An Old-Time Christmas by Paul Laurence Dunbar, 1900
The magic trick:
Making a thunderous comment about late 19th-century American race relations
This story is one of those that does more as fiction to tell the history of our country than any history book. It’s very short. The plot is compact. A woman longs for the culturally rich family-focused Christmases of her youth in the South. She attempts to revive the traditions for her son in New York City but runs into difficulty.
Short as it is, it sure packs a ton of complex ideas into four pages. It flirts dangerously close to the Old South’s Lost Cause arguments that African-American slaves actually liked it better as slaves living on the plantation. But no, that’s not quite it. The biggest message here is that life as free blacks in the North ain’t some perfect solution either. In 1900, the country still had a long way to go toward leveling the playing field. Christmas provides the backdrop, but the story’s central message is that of racial angst and confused identity. And that’s quite a trick on Dunbar’s part.
The selection:
In the ten years she had lived in New York, she had known no such feast-day. Food was strangely dear in the Metropolis, and then there was always the weekly rental of the poor room to be paid. But she had kept the memory of the old times green in her heart, and ever turned to it with the fondness of one for something irretrievably lost.

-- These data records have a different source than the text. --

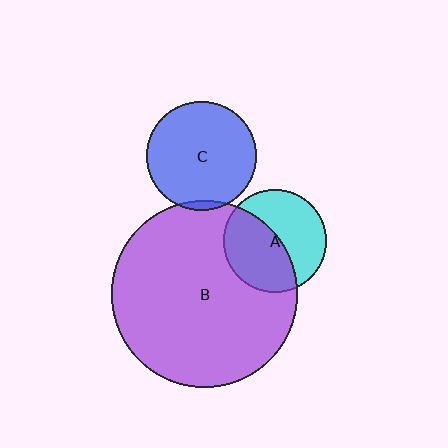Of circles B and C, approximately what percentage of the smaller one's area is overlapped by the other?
Approximately 5%.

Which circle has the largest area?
Circle B (purple).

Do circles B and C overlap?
Yes.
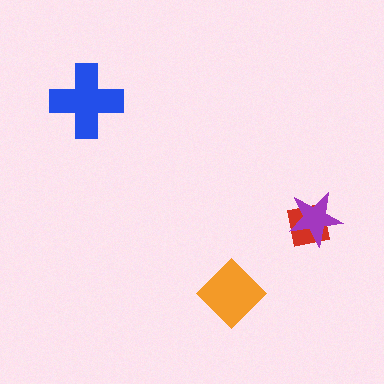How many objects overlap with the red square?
1 object overlaps with the red square.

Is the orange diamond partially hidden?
No, no other shape covers it.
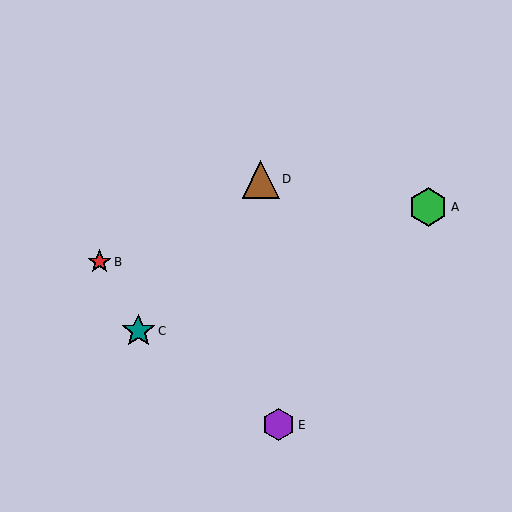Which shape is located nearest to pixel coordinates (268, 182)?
The brown triangle (labeled D) at (261, 179) is nearest to that location.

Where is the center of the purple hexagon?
The center of the purple hexagon is at (279, 425).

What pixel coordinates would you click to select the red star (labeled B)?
Click at (100, 262) to select the red star B.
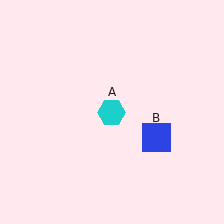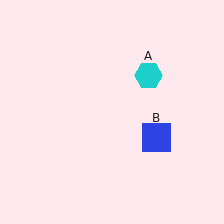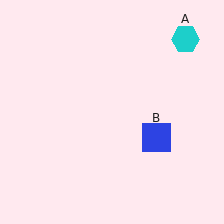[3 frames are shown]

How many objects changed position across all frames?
1 object changed position: cyan hexagon (object A).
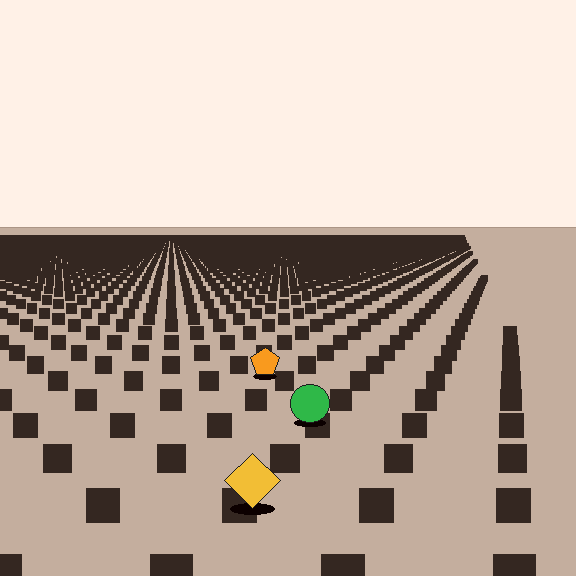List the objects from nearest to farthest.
From nearest to farthest: the yellow diamond, the green circle, the orange pentagon.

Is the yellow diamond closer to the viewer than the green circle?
Yes. The yellow diamond is closer — you can tell from the texture gradient: the ground texture is coarser near it.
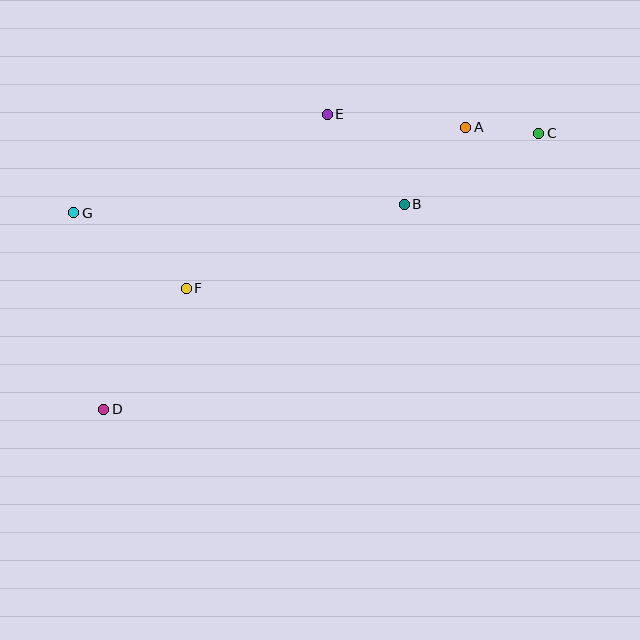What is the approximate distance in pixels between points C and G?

That is how Jimmy came to know about it. Jimmy was thirteen and small for his age, and he could not remember any such times as his mother told him about. Although he said with great pride to his partner and rival, Blinky Scott, “Chee, Blink, you ought to hear my ol’ lady talk about de times dey have down w’ere we come from at Christmas; N’Yoick ain’t in it wid dem, you kin jist bet.” And Blinky, who was a New Yorker clear through with a New Yorker’s contempt for anything outside of the city, had promptly replied with a downward spreading of his right hand, “Aw fu’git it!”